Poeta de la vida: Primum
vivere, deinde philosophari, escribieron los clásicos, que nosotros
podríamos adaptar a la vida y obra del alicantino con un “primero vivir, luego
escribir”.
Miguel Hernández, poeta de la conciencia. Afirma Unamuno, en
su Sentimiento trágico de la vida,
que “conciencia es conocimiento participado, es consentimiento, y con-sentir es
com-padecer”.
Resulta imposible, por tanto, separar vida y obra en Miguel
Hernández, porque ambas se alimentan de manera recíproca: su verso cordial y
sangriento, según adjetiva Juan Cano Ballesta, es espejo quebrado y arma empuñada para la
sobrevivencia, que le hizo escribir en El
rayo que no cesa:
Un carnívoro cuchillo
de ala dulce y homicida
sostiene su valor y su brillo
alrededor de mi vida.
Una vida que, como hemos apuntado
ya, también discurrió por las calles añosas del aquel Jaén de los años 30.

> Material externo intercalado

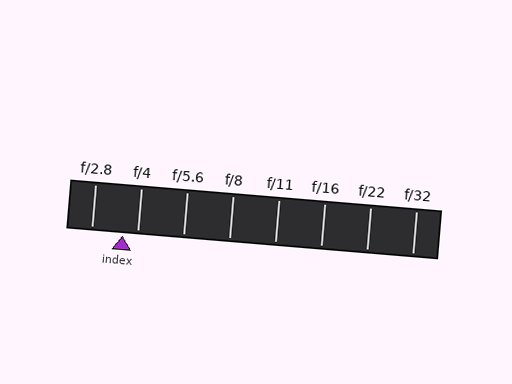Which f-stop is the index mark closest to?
The index mark is closest to f/4.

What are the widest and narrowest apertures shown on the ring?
The widest aperture shown is f/2.8 and the narrowest is f/32.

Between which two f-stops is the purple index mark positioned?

Y de las huellas de su paso por
esta ciudad y de otras cuestiones nos habló el pasado jueves el escritor Manuel
Urbano Pérez, y el viernes José Luis Buendía. También el jueves, Francisco Escudero nos convenció de la trascendecia universal del legado hernandiano, que tenemos en Jaén. Y a última hora del viernes, Rafael Alarcón nos urdió, antes de la cerveza y la liturgia de las tabernas catedralicias, una síntesis perfecta de su obra poética. Seguiremos el próximo viernes.